Works on the first of 2 build phases will be coming to an end in the next few weeks.
Once complete, phase 1 of the station will be rigorously tested and commissioned in conjunction with Network Rail, West Midlands Railway (WMR) and Avanti West Coast as part of the ‘Entry into Service’ process to ensure the new building is safe for operational use.
City of Wolverhampton Council Cabinet Member for City Economy, Councillor Harman Banger, said: “A lot of hard work has been put in by all the partners on the Interchange scheme and it is heartening for everyone in the city to see the vision of the new railway station becoming a reality.
“This next period will be one of the most important, and complex, of the whole scheme where numerous stakeholders, including the train operators and Network Rail, will come together with the aim of getting the station ready to open for public use.
“There is more than £4.4 billion of investment on site or in the pipeline across the city, and the railway station development is a big part of how we are reimagining and reinventing our city centre.”
The Entry into Service period will ensure that the station is fully ready to open to the public and involves the testing and commissioning of all equipment and services such as communication systems, IT connections, building management systems, water services, lifts, lighting and CCTV.
During the Entry into Service period staff training and familiarisation sessions will take place for both WMR and Avanti West Coast staff.
Over the next few weeks before the station is handed over, contractor Galliford Try’s work will continue at pace at the station.
Station signage will also be installed and a clear pedestrian access route to the new station entrance marked out around the phase 2 works.
The station development is all part of a £150 million transport hub, providing an attractive commercial gateway to those entering the city by national rail, bus or tram.
The development has been cleverly designed in 2 phases to ensure train services from City of Wolverhampton continue to operate as normal throughout.
Phase 2 of the programme will see the demolition of the remainder of the current station building and completion of the new build to house 3 more retail units, as well as staff waiting room, help point and facilities.
The new station building to serve the city will be fully open later in 2020.
Wolverhampton Interchange Partnership consists of City of Wolverhampton Council (CWC), Ion, West Midlands Combined Authority, WMR, Avanti West Coast, Network Rail, Midland Metro Alliance, Canal & River Trust, and Black Country LEP.
Councillor Ian Ward, WMCA Portfolio Holder for Transport and Leader of Birmingham City Council, said: “It is great to see that progress is being made on the Wolverhampton Railway Station redevelopment.

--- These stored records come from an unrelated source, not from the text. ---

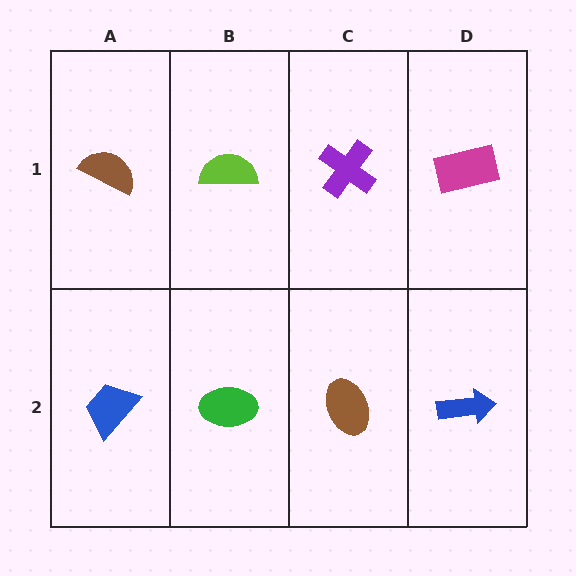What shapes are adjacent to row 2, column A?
A brown semicircle (row 1, column A), a green ellipse (row 2, column B).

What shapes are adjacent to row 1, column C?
A brown ellipse (row 2, column C), a lime semicircle (row 1, column B), a magenta rectangle (row 1, column D).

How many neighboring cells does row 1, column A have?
2.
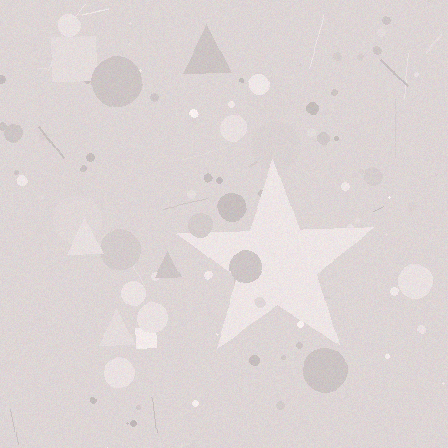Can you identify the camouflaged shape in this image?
The camouflaged shape is a star.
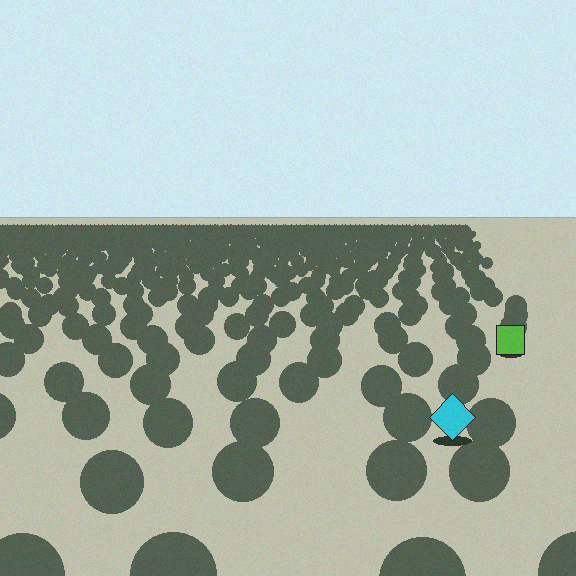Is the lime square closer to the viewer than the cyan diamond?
No. The cyan diamond is closer — you can tell from the texture gradient: the ground texture is coarser near it.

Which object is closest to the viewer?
The cyan diamond is closest. The texture marks near it are larger and more spread out.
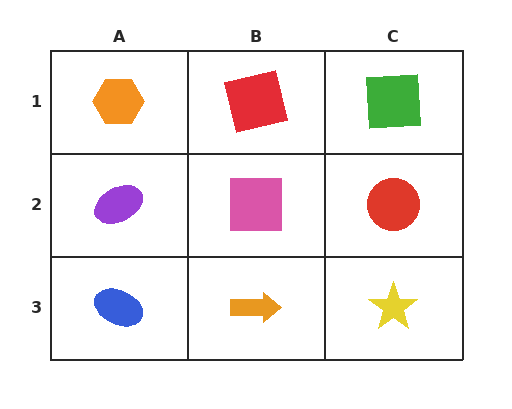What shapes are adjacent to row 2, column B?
A red square (row 1, column B), an orange arrow (row 3, column B), a purple ellipse (row 2, column A), a red circle (row 2, column C).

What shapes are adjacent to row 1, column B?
A pink square (row 2, column B), an orange hexagon (row 1, column A), a green square (row 1, column C).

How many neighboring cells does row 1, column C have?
2.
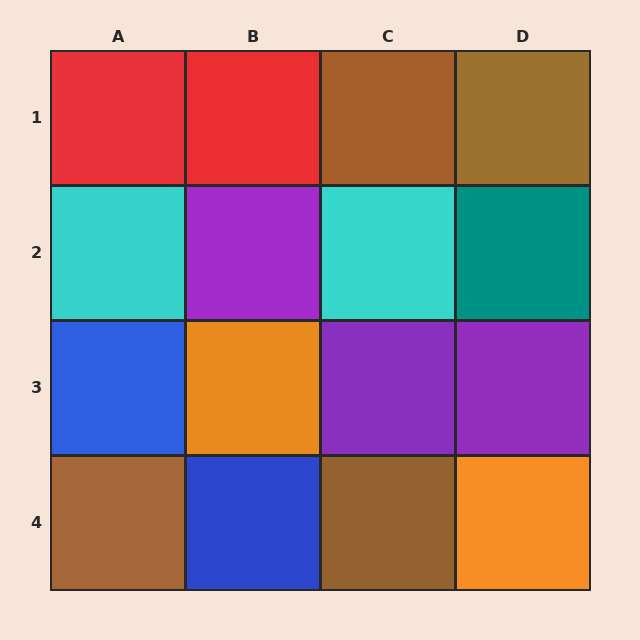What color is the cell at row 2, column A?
Cyan.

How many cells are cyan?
2 cells are cyan.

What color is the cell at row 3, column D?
Purple.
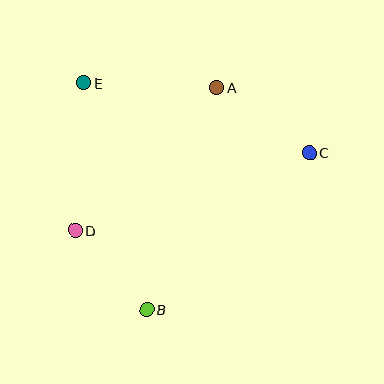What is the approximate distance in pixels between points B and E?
The distance between B and E is approximately 235 pixels.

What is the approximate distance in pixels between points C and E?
The distance between C and E is approximately 236 pixels.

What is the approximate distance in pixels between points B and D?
The distance between B and D is approximately 107 pixels.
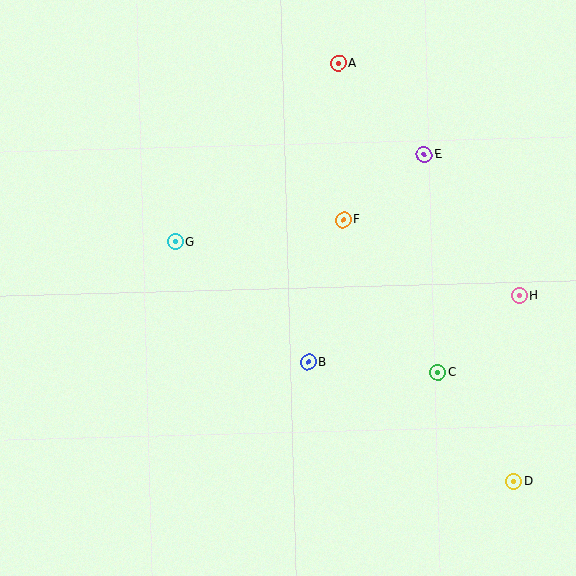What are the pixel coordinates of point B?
Point B is at (308, 362).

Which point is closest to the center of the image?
Point B at (308, 362) is closest to the center.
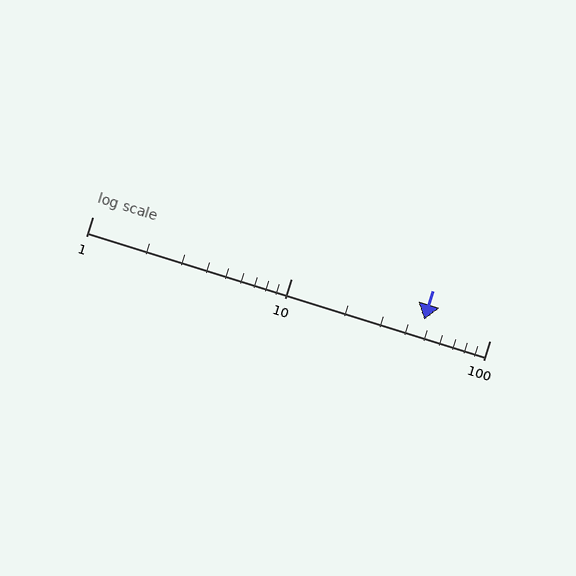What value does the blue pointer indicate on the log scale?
The pointer indicates approximately 47.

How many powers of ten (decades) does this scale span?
The scale spans 2 decades, from 1 to 100.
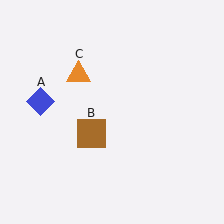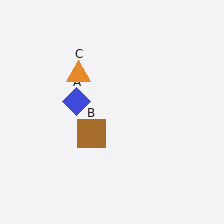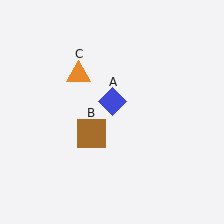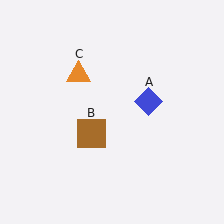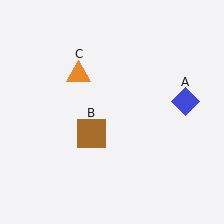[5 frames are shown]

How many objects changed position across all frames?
1 object changed position: blue diamond (object A).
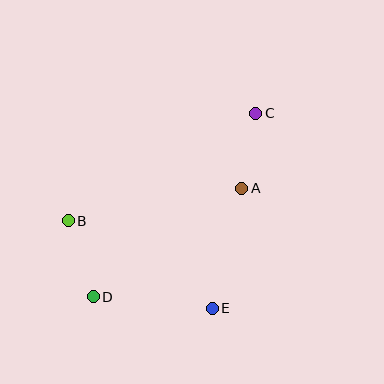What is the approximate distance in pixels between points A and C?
The distance between A and C is approximately 76 pixels.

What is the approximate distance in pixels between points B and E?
The distance between B and E is approximately 169 pixels.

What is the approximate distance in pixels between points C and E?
The distance between C and E is approximately 200 pixels.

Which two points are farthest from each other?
Points C and D are farthest from each other.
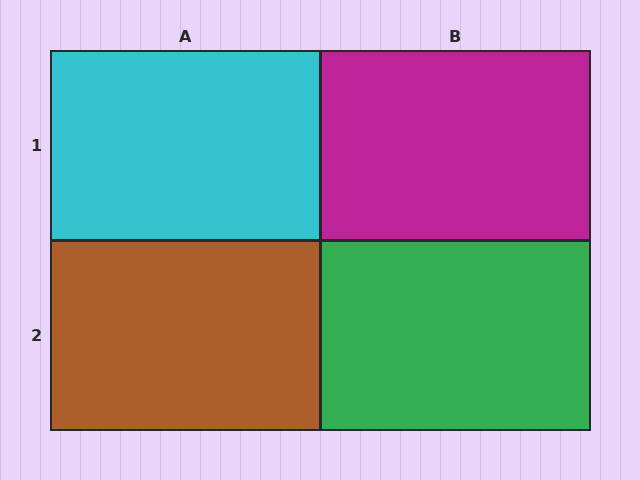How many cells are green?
1 cell is green.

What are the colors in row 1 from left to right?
Cyan, magenta.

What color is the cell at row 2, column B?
Green.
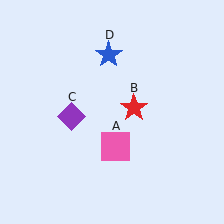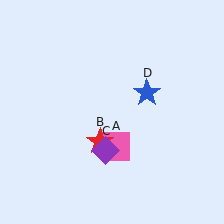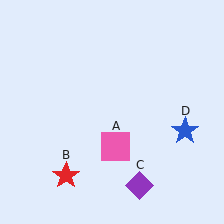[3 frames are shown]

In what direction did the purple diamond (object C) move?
The purple diamond (object C) moved down and to the right.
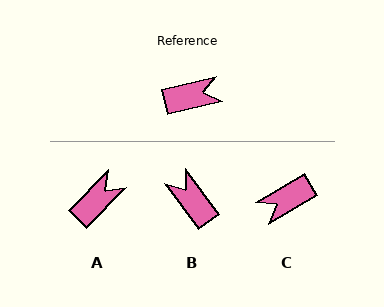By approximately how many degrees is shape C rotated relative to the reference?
Approximately 163 degrees clockwise.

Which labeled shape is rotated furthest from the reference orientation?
C, about 163 degrees away.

At the same time, we are making progress on the Metro extension along Pipers Row, which when complete will create a fantastic transport hub offering passengers seamless journeys between rail, tram and bus. It is also a catalyst for new investment in both Wolverhampton and the wider West Midlands.”
Brenda Lawrence, Head of Stations for West Midlands Railway, added: “As the operator of the new look Wolverhampton station we are excited at the progress which has been made to date.
“The new facility will hugely benefit our passengers and will also receive our new fleet of trains which begin to arrive in the second half of 2020 as part of our £700 million investment to increase capacity on the network by 25%.”
Steve Parry, Managing Director of Ion Development said: “We are looking forward to the public and staff enjoying the new state of the art facilities which is a significant development for the city, and one that will aid the regeneration of the commercial district enormously. Wolverhampton’s railway station will become an important gateway, creating a positive welcome for visitors and aiding the efficiency of commuter travel.”
David Golding, Interim Route Director for Network Rail’s Central route, added: “The new station will transform first impressions of Wolverhampton and we are working closely with all our partners to deliver this upgrade for passengers. It is a great example of how investment from outside the railway industry can provide better facilities and services for passengers while helping regenerate surrounding areas.”
To enable delivery of Network Rail enhancement works to the pedestrian subway that leads into the rear of the station, the subway will now remain closed until phase 2 of the development work is complete.
A recommended, temporary pedestrian diversion route is already in place for customers wanting to access the station via Wednesfield Road.